De protestacties begonnen meer dan een week geleden en hebben geleid tot ernstige rellen in de Tibetaanse hoofdstad op 14 maart. Volgens officiële bronnen werden daarbij 300 huizen en winkels in brand gestoken. Op zondag en maandag verspreidde het protest zich naar de Tibetaanse regio’s in de buurprovincies Sichuan, Qinghai en Gansu. Er was zelfs een zitactie van zo’n 100 Tibetaanse studenten in een park van het Haidian district in de Chinese hoofdstad Peking.

Minder dan vijf maanden voor de Olympische spelen koos de Chinese dictatuur ervoor om het protest in Tibet snel neer te slaan. Er wordt van uit gegaan dat Westerse mogendheden slechts beperkt zullen reageren en meer rekening houden met hun economische banden met China. Vanuit de VS, EU en andere regeringen kwamen er standaardverklaringen dat men “bezorgd” is. Tegelijk werd duidelijk gemaakt dat de houding van China tegenover de Tibetanen de verhoudingen met China niet in het gedrang brengt. In de regio hebben de regeringen van India en Nepal protestacties van Tibetanen gewelddadig aangepakt. In Lhasa waren er huiszoekingen om “relschoppers” te zoeken. De officiële media heeft het over een “oorlog” tegen de separatisten. Er is een noodtoestand uitgeroepen in Lhasa en andere Tibetaanse gebieden. In de regio Aba in de provincie Sichuan zouden volgens onbevestigde berichten eveneens acht Tibetaanse doden zijn gevallen afgelopen zondag.

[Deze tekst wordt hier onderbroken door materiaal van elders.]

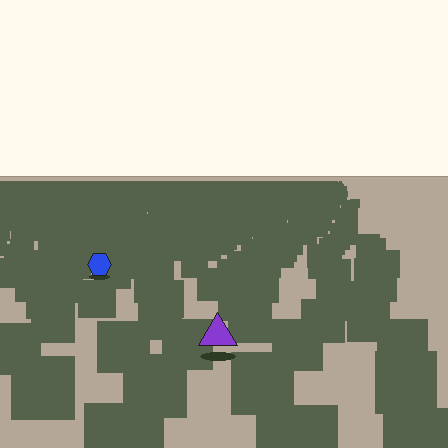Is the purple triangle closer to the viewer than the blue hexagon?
Yes. The purple triangle is closer — you can tell from the texture gradient: the ground texture is coarser near it.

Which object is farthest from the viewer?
The blue hexagon is farthest from the viewer. It appears smaller and the ground texture around it is denser.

In plaats van de “stabiliteit” te herstellen, leidt de nieuwe rond van staatsgeweld misschien wel tot “vrede” in Tibet voor de Olympische Spelen, maar het verergert intussen enkel maar een situatie die al explosief is. De Tibetaanse jongeren, waaronder velen die van het platteland komen waar drie vierden van de bevolking wonen, hebben een wanhopig bestaan in Lhasa en andere steden waar ze werk zoeken en te maken krijgen met discriminatie, politiegeweld en slecht betaalde jobs. Ondanks een enorme toename van de bouwsector en een economie die vorig jaar met 13,8% groeide, is er in de Tibetaanse regio één van de grootste kloven tussen rijk en arm van heel China. Terwijl rijke Chinezen rondrijden in dure buitenlandse wagens, komen veel jongeren in de criminaliteit of prostitutie terecht om te overleven. In de landelijke gebieden van Tibet bedragen de gemiddelde inkomens slechts een derde van het algemene Chinese gemiddelde. De toevloed van rijke Chinese investeerders werd versterkt toen twee jaar geleden een nieuwe spoorlijn werd geopend. Officieel bestaat de bevolking nog uit 78% etnische Tibetanen, maar met migrante arbeiders uit andere provincies, soldaten en rijke investeerders meegerekend is er in de realiteit al een overwicht van Han Chinezen in de Tibetaanse hoofdstad.

Onder leiding van de “kliek” rond de Dalia Lama?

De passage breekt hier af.